Less Than Three

My rating: 5 of 5 stars

***I received a free copy of this book via Booksprout and am voluntarily leaving a review.***

Straight twin playing the part of the gay twin to win over the gay twin’s love interest. Very interesting. When I first started reading Less Than Three I thought, for some reason, the story would be written from Simon’s POV (the gay twin). What a surprise it was (to me, at least) to find it’s written from Nathan’s POV (the straight twin). A gay romance told from the straight twin’s point of view. Very, very interesting.

Whitecroft could write about any topic–seriously, anything–and I would gobble it up. Stealing Rob’s words regarding Sir Arthur Conan Doyle: “He wanted to be off writing dense historical novels that would bore the pigeon poo off a statue.” Whitecroft could write such novels, and I could be the pigeon poo…only, I wouldn’t be bored. Not by a long shot.
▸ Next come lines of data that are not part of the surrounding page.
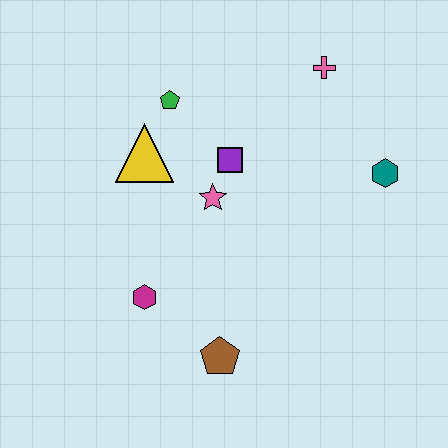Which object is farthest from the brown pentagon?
The pink cross is farthest from the brown pentagon.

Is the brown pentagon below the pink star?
Yes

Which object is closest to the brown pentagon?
The magenta hexagon is closest to the brown pentagon.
The previous books I’ve read by Whitecroft were set in the US. This one is set in England, and some of the British references escaped me. I had to Google several of the people mentioned to get an idea of what was being said. But, that’s all on me, being a dense American.
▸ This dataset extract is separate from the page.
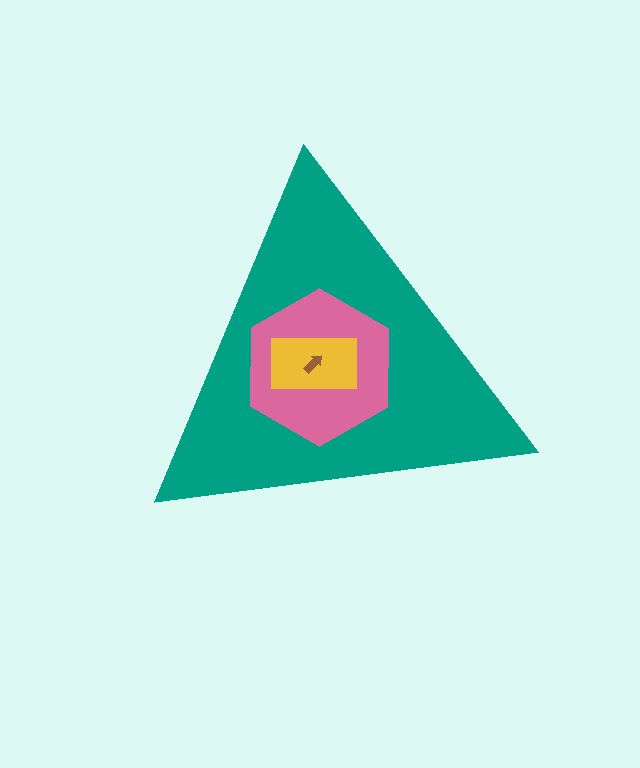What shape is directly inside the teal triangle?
The pink hexagon.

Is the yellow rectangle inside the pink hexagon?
Yes.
So, the twins. They have two very distinct, individual personalities. Where Simon is as dry as unbuttered toast (“My brother’s love life–as far as I could tell–was a lot like Fifty Shades of Grey: long periods of boredom interspersed with awkward conversations about cheese and Twinings tea bags.”), Nathan is animated and funny. Nathan tells his brother, “I don’t mean to brag, but you’re good looking.”

I loved being in Nathan’s head for a front row seat to his unabashed realization of his feelings for Rob. And Rob was just adorable. I enjoyed their frank conversations about literature and sexuality. When questioned by Rob about his previous gay experiences, Nathan tells him, “One time I did E and it got…oral.”

Holy mackerel, this book is hilarious and sexy and emotional. I give Less Than Three a solid ten.